Monday, August 18, 2008

Things Heterosexual Men Are Expected To Know

  • how much horsepower their car has/its MPG city and highway.
  • how to use power-tools without flinching.
  • a solid, non-wavering opinion on the current championship sporting event.
  • a fairly detailed knowledge of the current socio-politico-geographic layout of the current country in turmoil.
  • how much they can benchpress/how much they tell others they can benchpress/when drunk.
  • a fairly manly reason why they no longer 'work out'/a very high-brow, awe-inspired reason why they still work out (e.g. 'look good naked' is not a good reason.
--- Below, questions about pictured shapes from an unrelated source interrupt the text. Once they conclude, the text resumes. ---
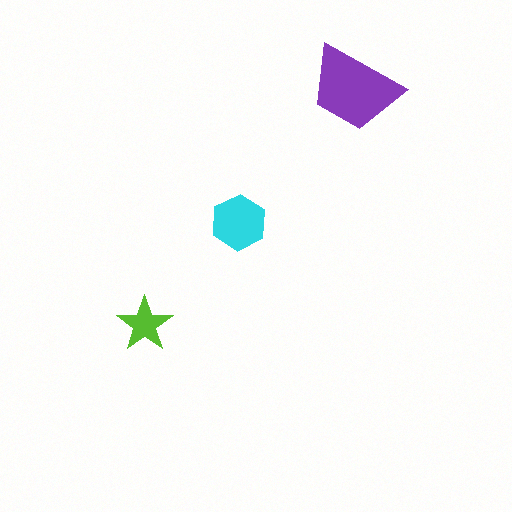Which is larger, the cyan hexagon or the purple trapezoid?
The purple trapezoid.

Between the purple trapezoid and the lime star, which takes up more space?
The purple trapezoid.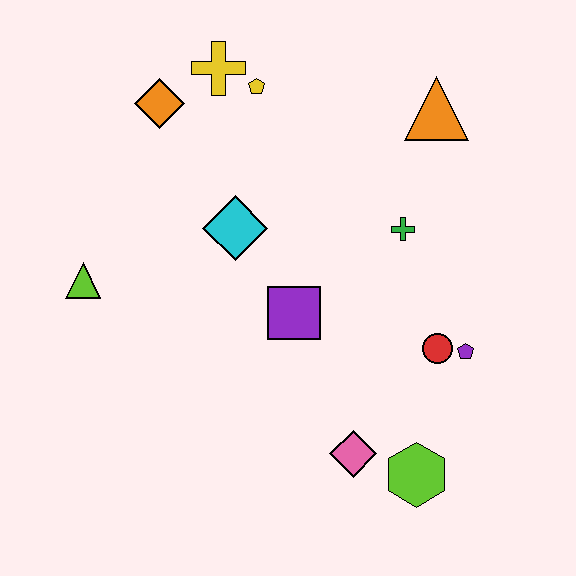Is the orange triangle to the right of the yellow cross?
Yes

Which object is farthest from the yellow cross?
The lime hexagon is farthest from the yellow cross.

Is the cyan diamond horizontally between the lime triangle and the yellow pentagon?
Yes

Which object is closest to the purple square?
The cyan diamond is closest to the purple square.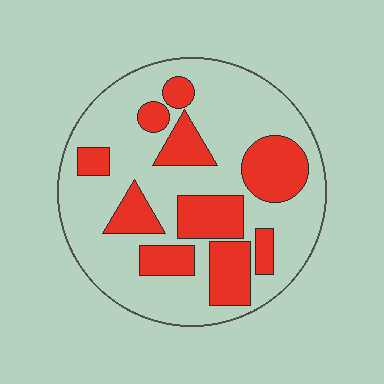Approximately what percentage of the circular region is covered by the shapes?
Approximately 30%.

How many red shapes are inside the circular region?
10.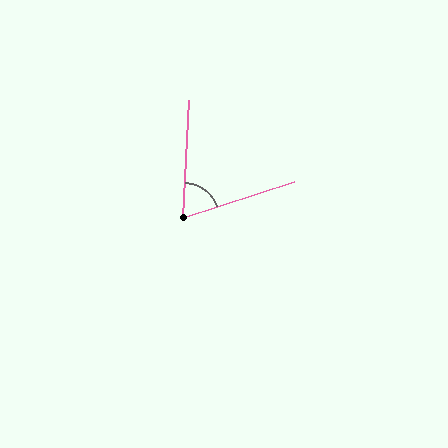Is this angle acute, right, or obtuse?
It is acute.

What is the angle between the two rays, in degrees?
Approximately 69 degrees.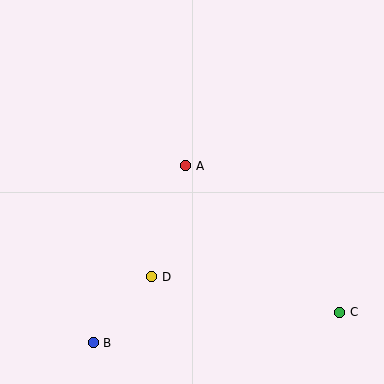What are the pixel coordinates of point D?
Point D is at (152, 277).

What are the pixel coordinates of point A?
Point A is at (186, 166).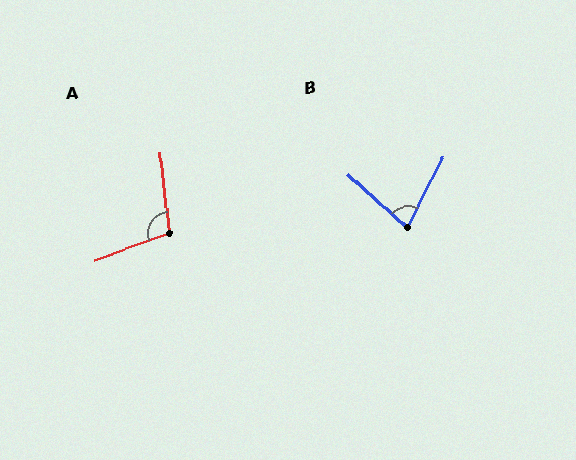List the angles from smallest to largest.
B (75°), A (104°).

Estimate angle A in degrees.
Approximately 104 degrees.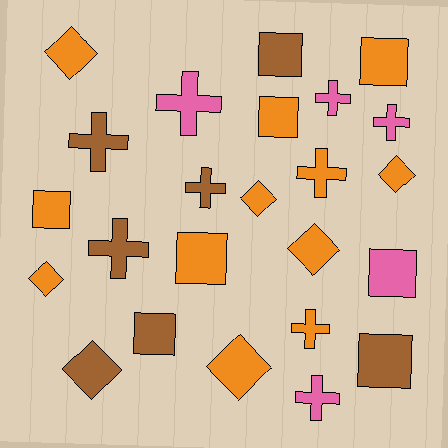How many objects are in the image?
There are 24 objects.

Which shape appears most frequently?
Cross, with 9 objects.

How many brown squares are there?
There are 3 brown squares.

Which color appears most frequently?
Orange, with 12 objects.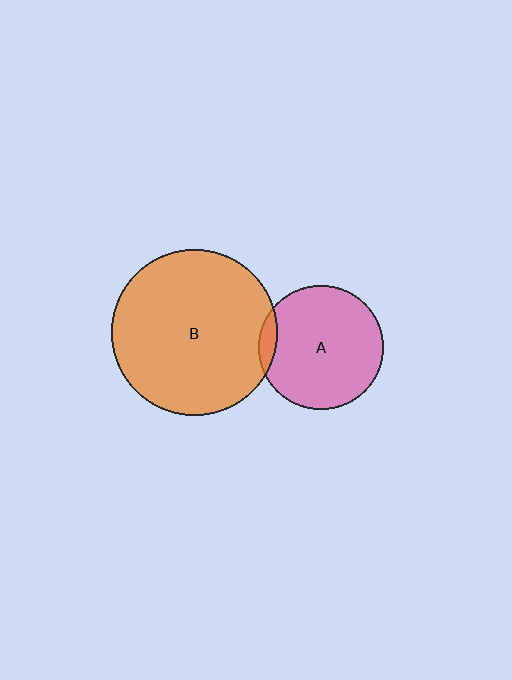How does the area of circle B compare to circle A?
Approximately 1.8 times.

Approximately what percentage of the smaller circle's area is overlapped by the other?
Approximately 5%.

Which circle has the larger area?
Circle B (orange).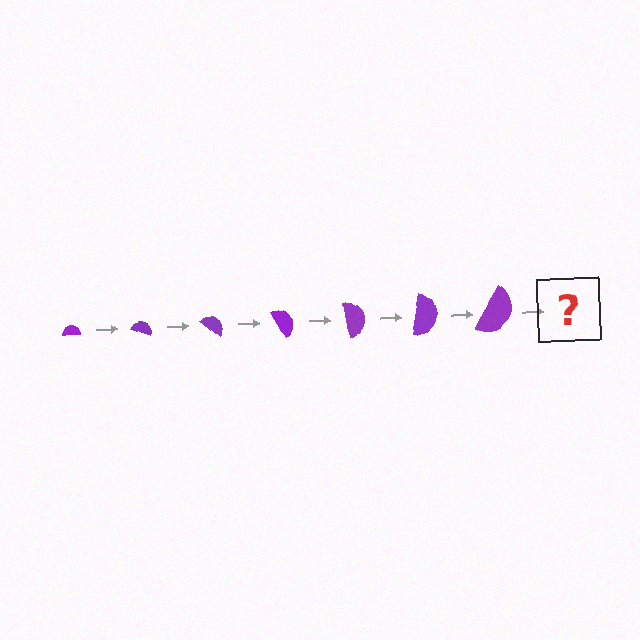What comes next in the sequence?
The next element should be a semicircle, larger than the previous one and rotated 140 degrees clockwise from the start.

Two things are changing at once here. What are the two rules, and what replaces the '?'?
The two rules are that the semicircle grows larger each step and it rotates 20 degrees clockwise each step. The '?' should be a semicircle, larger than the previous one and rotated 140 degrees clockwise from the start.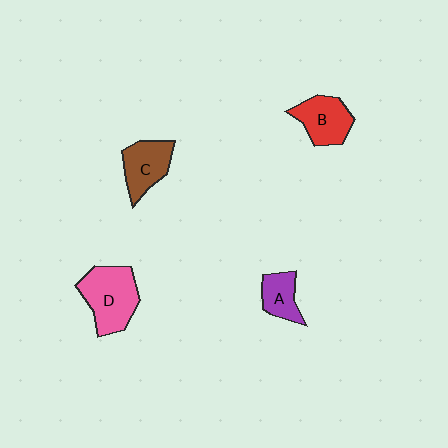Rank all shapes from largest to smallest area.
From largest to smallest: D (pink), B (red), C (brown), A (purple).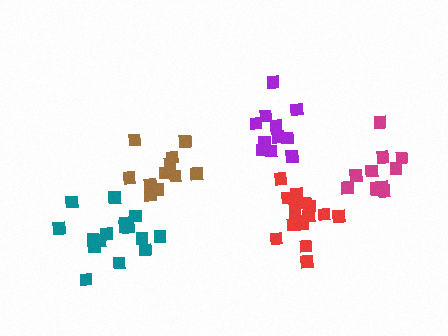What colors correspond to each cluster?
The clusters are colored: red, teal, brown, purple, magenta.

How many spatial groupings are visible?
There are 5 spatial groupings.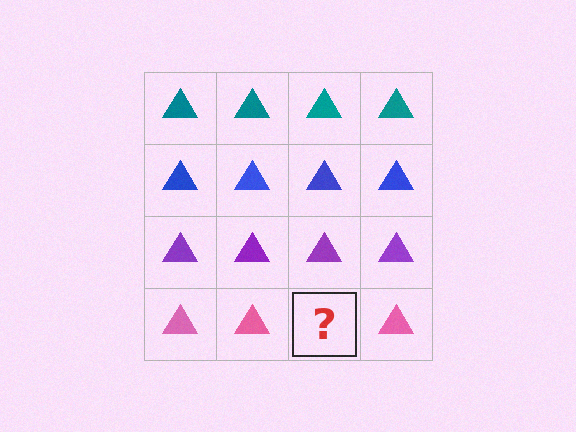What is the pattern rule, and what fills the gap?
The rule is that each row has a consistent color. The gap should be filled with a pink triangle.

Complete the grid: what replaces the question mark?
The question mark should be replaced with a pink triangle.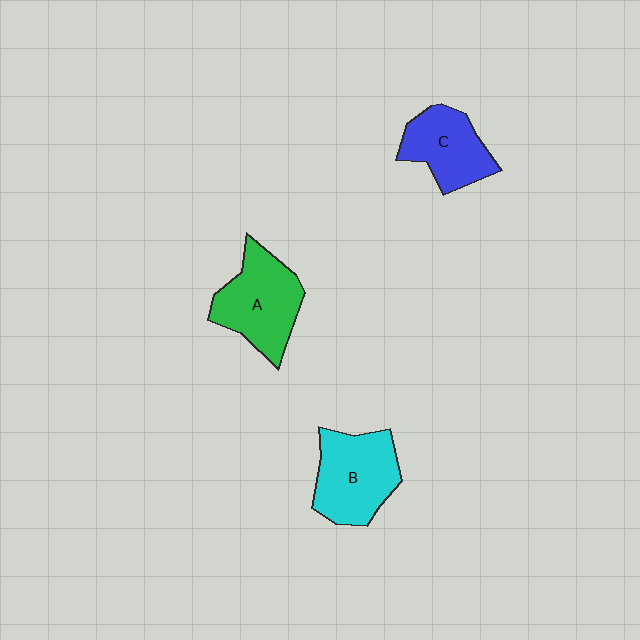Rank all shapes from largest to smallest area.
From largest to smallest: A (green), B (cyan), C (blue).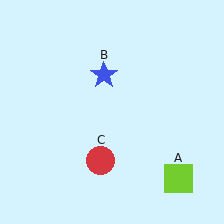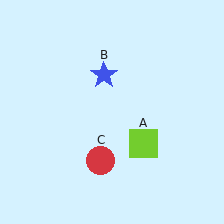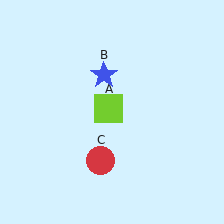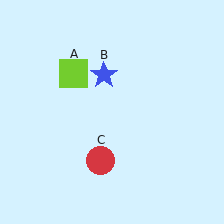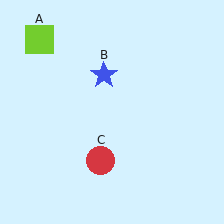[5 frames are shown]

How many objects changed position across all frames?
1 object changed position: lime square (object A).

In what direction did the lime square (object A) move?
The lime square (object A) moved up and to the left.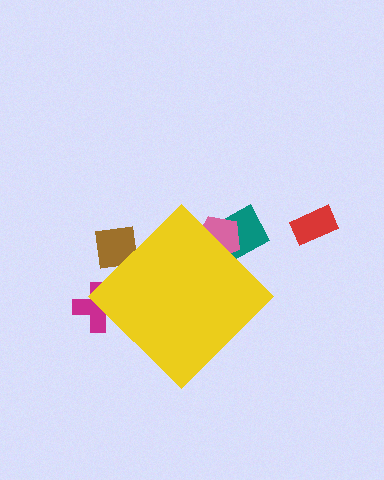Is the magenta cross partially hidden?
Yes, the magenta cross is partially hidden behind the yellow diamond.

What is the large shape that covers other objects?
A yellow diamond.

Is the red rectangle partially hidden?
No, the red rectangle is fully visible.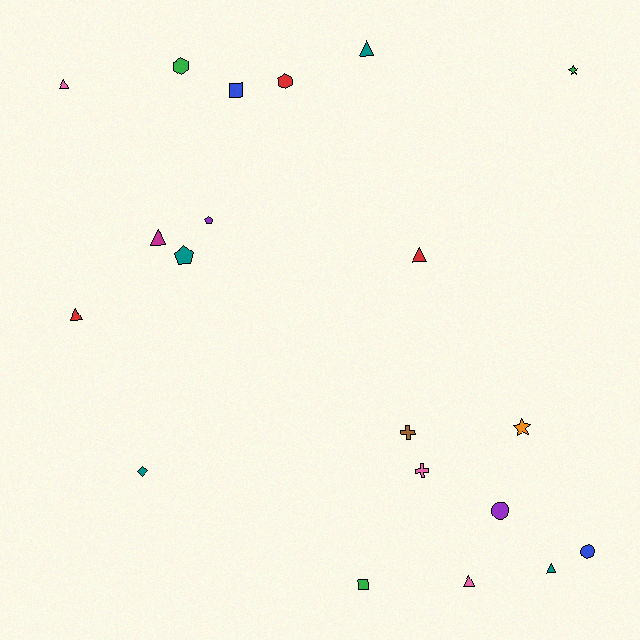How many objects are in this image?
There are 20 objects.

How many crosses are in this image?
There are 2 crosses.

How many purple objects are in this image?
There are 2 purple objects.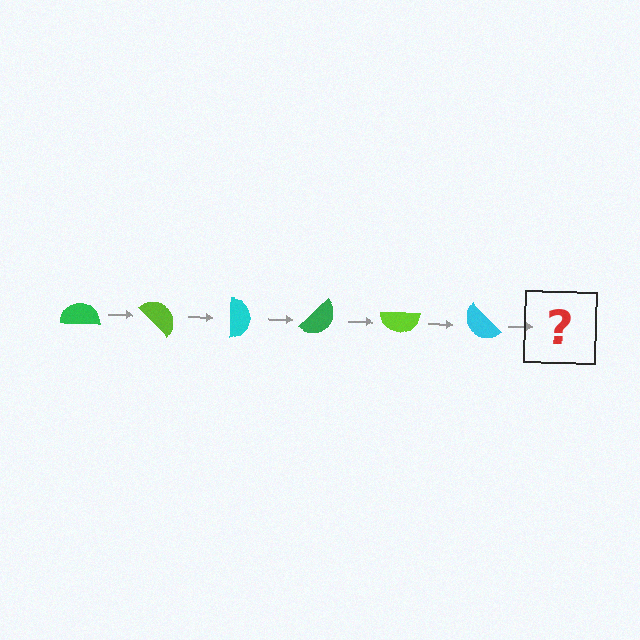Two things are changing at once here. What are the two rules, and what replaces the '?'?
The two rules are that it rotates 45 degrees clockwise each step and the color cycles through green, lime, and cyan. The '?' should be a green semicircle, rotated 270 degrees clockwise from the start.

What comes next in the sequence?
The next element should be a green semicircle, rotated 270 degrees clockwise from the start.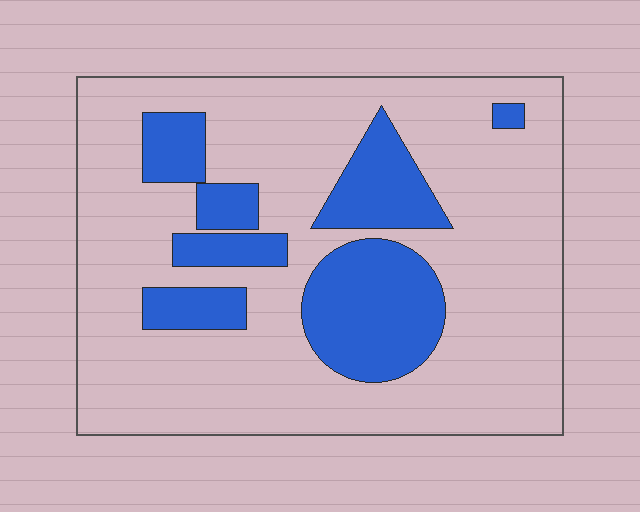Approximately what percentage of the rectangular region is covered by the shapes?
Approximately 25%.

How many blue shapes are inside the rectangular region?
7.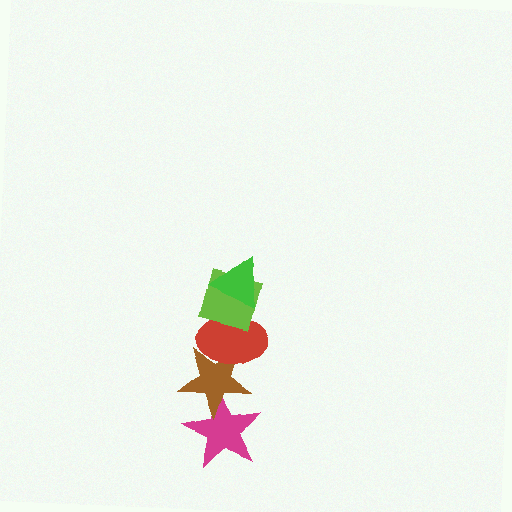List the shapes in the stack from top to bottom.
From top to bottom: the green triangle, the lime diamond, the red ellipse, the brown star, the magenta star.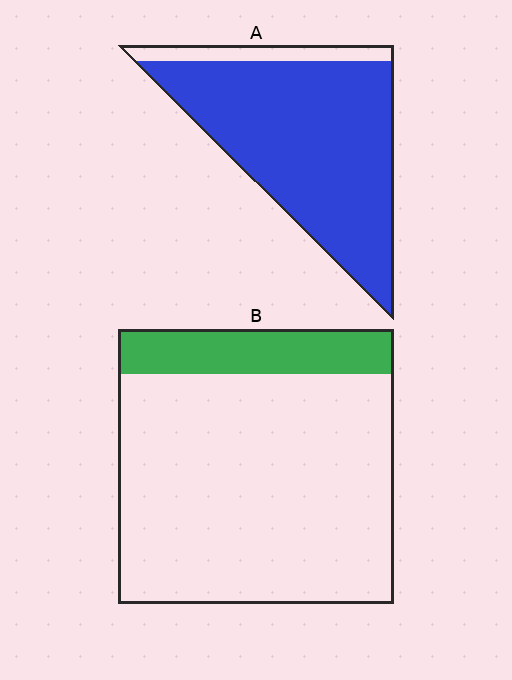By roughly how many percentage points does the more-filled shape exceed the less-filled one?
By roughly 70 percentage points (A over B).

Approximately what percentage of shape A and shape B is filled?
A is approximately 90% and B is approximately 15%.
Good reason are : 'be there for my kids', 'so I can play with them till the sun goes down', 'for my volunteer work in the Tibetan hinterlands where I must free climb twice a day with 200 pounds worth of much needed medicine and food hanging from a caribinger pierced through my testicles')
  • how to fix that thing that's making that really weird noise but wasn't before.
  • what the HELL is all that crap when they open the fuse box.
  • proper treatment of electrical burns.
  • every term the car mechanic uses when they give an estimate ("Yeah, but to do it right, we'll have to re-align the Moss de-conflabulator, double jigg the pinion vice and router out the compression anchor tube.")
  • NOT what sort of shampoo they use or why they use it.
  • more or less what's going on when they have to pull over and pop the hood.
  • from sight, whether a screw is 3/8" or a 1/4"
  • what is, and what is NOT, a 'real beer'.
  • at least one guy in the Joint.
  • five different slang terms for mammary glands.
  • if not what it actually means, then at least how to use the term 'load-bearing' in such a way as to appease wife/girlfriend/and Home Depot construction expert.
  • at least one food, of which the only real version can be found at a very specific city (e.g. "You think that's pizza? You haven't had pizza unless you've been to...").

3 comments:

Chris D said...

OK. So what do I win?

(I lie, I don't know anyone in jail.)

Monkfish said...

I love the way "proper treatment of electrical burns" follows the fuse box thinger.

Niteowl said...

chris : you get to spit and grab yourself in public! Congrats!

monky : purely coincidental. Yup. Absolutely.